An adult who has negative thoughts, negative self talk can create new pathways of positive self talk creating highways of positivity.

Children who experience birth trauma and struggle with emotional development, which we can identify early and intervene by helping them regulate their feelings, thus learning how to co-regulate with our children is one way of building their executive function very early on.

Helping our emotionally immature children to create healthier more socially acceptable behaviors at the appropriate age will assist them in feeling more competent in school around their peers.
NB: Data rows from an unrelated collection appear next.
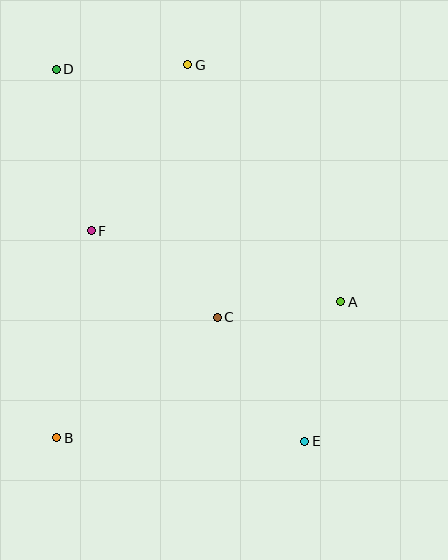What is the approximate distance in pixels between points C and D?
The distance between C and D is approximately 296 pixels.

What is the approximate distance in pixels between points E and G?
The distance between E and G is approximately 394 pixels.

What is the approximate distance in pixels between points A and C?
The distance between A and C is approximately 124 pixels.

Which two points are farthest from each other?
Points D and E are farthest from each other.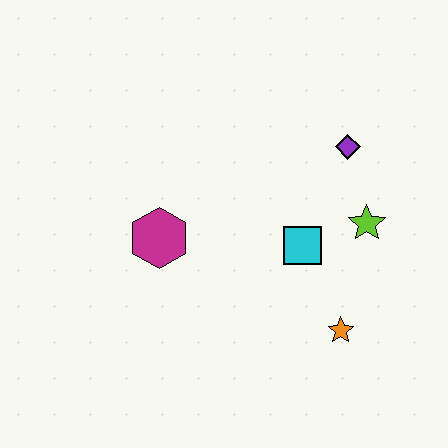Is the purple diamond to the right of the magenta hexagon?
Yes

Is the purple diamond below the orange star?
No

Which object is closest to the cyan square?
The lime star is closest to the cyan square.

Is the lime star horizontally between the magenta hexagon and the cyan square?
No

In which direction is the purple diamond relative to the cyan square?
The purple diamond is above the cyan square.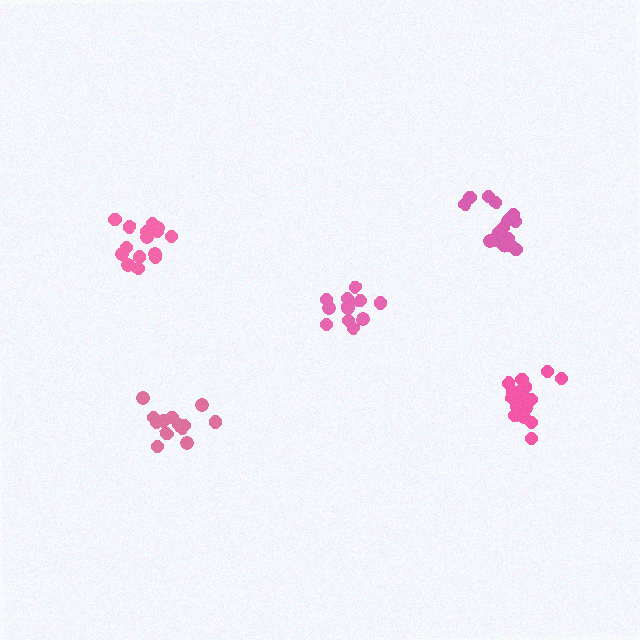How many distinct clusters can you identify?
There are 5 distinct clusters.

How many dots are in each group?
Group 1: 13 dots, Group 2: 16 dots, Group 3: 17 dots, Group 4: 13 dots, Group 5: 17 dots (76 total).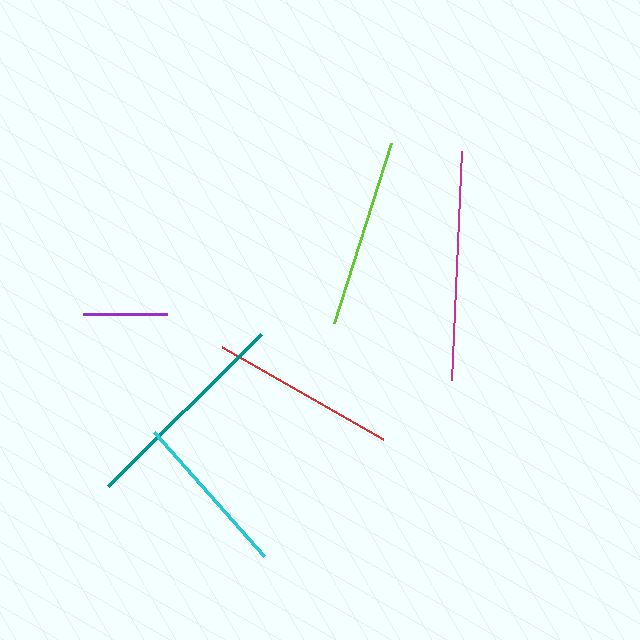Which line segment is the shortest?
The purple line is the shortest at approximately 84 pixels.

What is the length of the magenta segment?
The magenta segment is approximately 229 pixels long.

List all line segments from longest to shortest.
From longest to shortest: magenta and teal (about equal), lime and red (about equal), cyan, purple.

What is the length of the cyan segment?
The cyan segment is approximately 166 pixels long.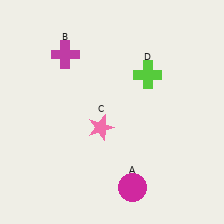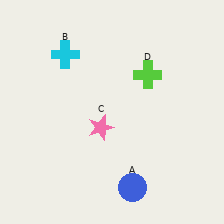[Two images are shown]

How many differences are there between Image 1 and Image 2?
There are 2 differences between the two images.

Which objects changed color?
A changed from magenta to blue. B changed from magenta to cyan.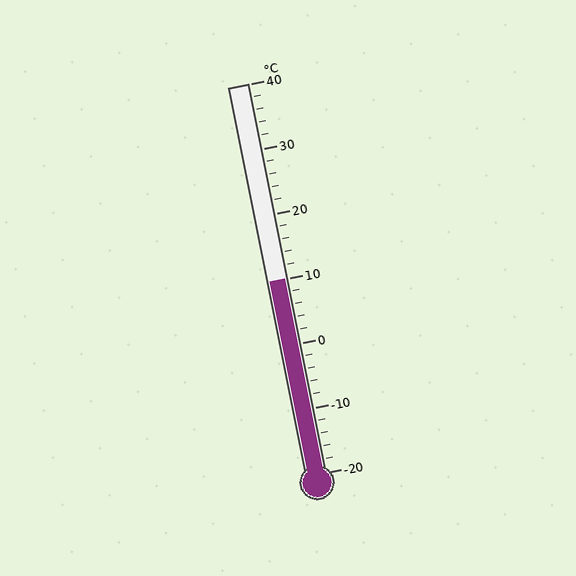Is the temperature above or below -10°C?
The temperature is above -10°C.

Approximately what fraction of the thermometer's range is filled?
The thermometer is filled to approximately 50% of its range.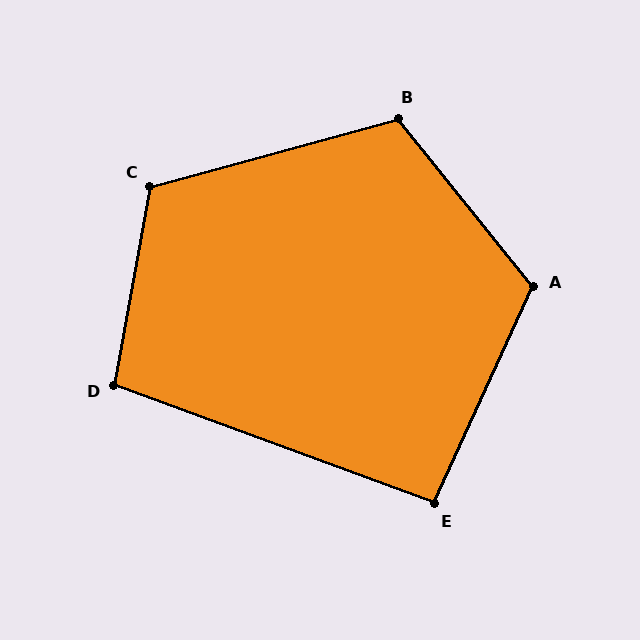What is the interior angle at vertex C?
Approximately 115 degrees (obtuse).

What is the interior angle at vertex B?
Approximately 114 degrees (obtuse).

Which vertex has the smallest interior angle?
E, at approximately 94 degrees.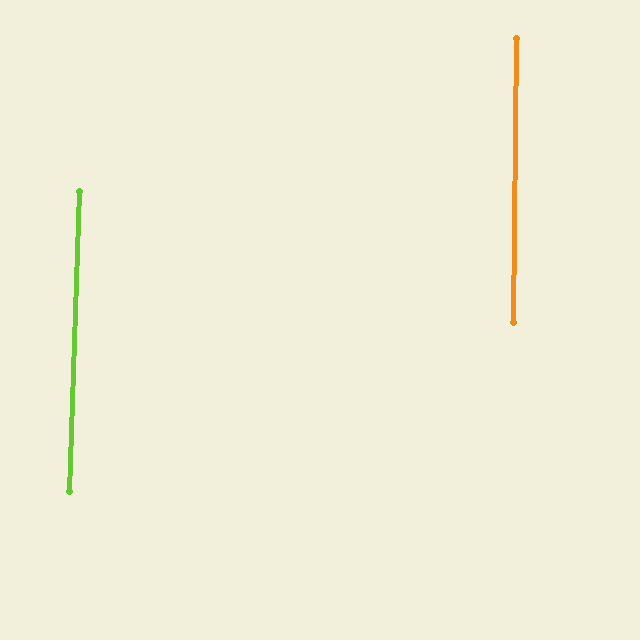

Assisting our children to use their executive function building it like a muscle, will benefit them all thru their lifespan.  But we need to be aware this is an issue. We need to know at birth they will likely in another few years start to show signs of their emotional deficit due to their birth trauma or ours. 

As adults we have skills and can seek support to cope with a birth trauma. However, our babies are undeveloped, and the damage done is so deep; they can’t tell us, and we can’t see it, and by all intents and purposes they react perfectly normally.  The warning signs don’t evolve until later as they mature in body and intelligence, but they don’t develop at the same rate, emotionally.